For instance, my boy is a sable. His father was black (a/a) and his mother was sable who carried black (aw/a). We know this because her father was black and could only have passed an "a" gene to her). So he is also aw/a

My girl is black/tan. Her mother is sable who carries black (aw/a) and her father was black and tan and can only carry black/tan (as/as) by looking at his pedigree. She's a black/tan who carries black. (as/a)

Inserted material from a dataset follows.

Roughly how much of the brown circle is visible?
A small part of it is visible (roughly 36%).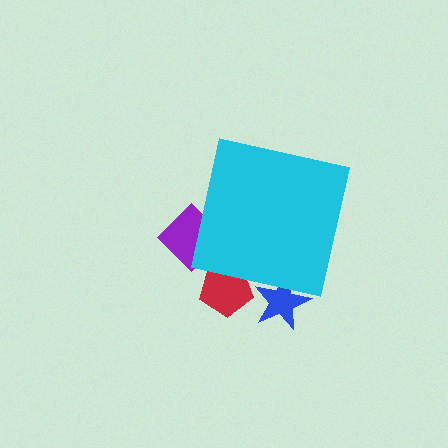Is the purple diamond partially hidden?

I'm sure there will be sables because that is a dominant color. There could be blacks if the dam carries black thru her sire because he could carry it repressively. But her sire could also carry another "at" gene. So it looks like your options are

Sable : aw/??
Black (if the recessive she carries is black): a/a
OR
Bi-color (if the recessive she carries is bi-color): at/a

Color Genetics in German Shepherds


----------



## xxluna (Aug 9, 2019)

Thank you for the super helpful information Jax08!


----------



## wolfstraum (May 2, 2003)

Color, pigment and pattern are 3 separate components.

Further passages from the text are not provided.